Desde
que Moisés descendió del Sinaí con las Tablas de la Ley, la turba jamás (se) ha
perdonado el castigo de su idolatría. Ha buscado una y otra vez resarcirse de
la humillación del deber de obediencia al modelo divino de contención que rechaza
como un chantaje intolerable. Con la excusa de ideales ilustrados ha redescubierto
el placer de coquetear primero y entregarse después a la guerra sin cuartel.
Apura sus consecuencias hasta el horror. Nada es sagrado; todo es profano. Descontada
cualquier forma de amor o incluso de amistad que no se reduzca al afecto,
cuando no a la simple emoción, opone a la prohibición mosaica el regreso a la
retaliación babilónica.
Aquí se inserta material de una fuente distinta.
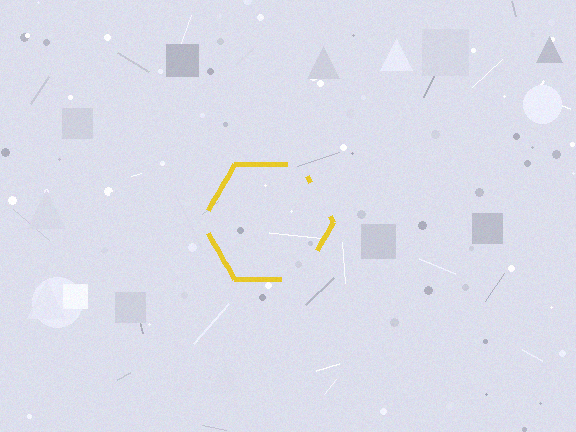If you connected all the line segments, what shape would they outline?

Su noción revolucionaria de la justicia, embotada bajo el
aterrador pleonasmo de la acción directa,
suele condensarse en ripios despiadados y ancestrales. Ojo por ojo, diente por
diente. En manos de sus ideólogos el terror ha dejado de funcionar como el
instrumento de la virtud republicana
para convertirse en la justificación subversiva del vicio tribal. La horda es la víctima. Quien la retenga, su verdugo.
Toda oposición debe ser reeducada. Todo límite, allanado. Toda frontera,
abolida. Je suis fait pour
gouverner le crime, non pour le combattre.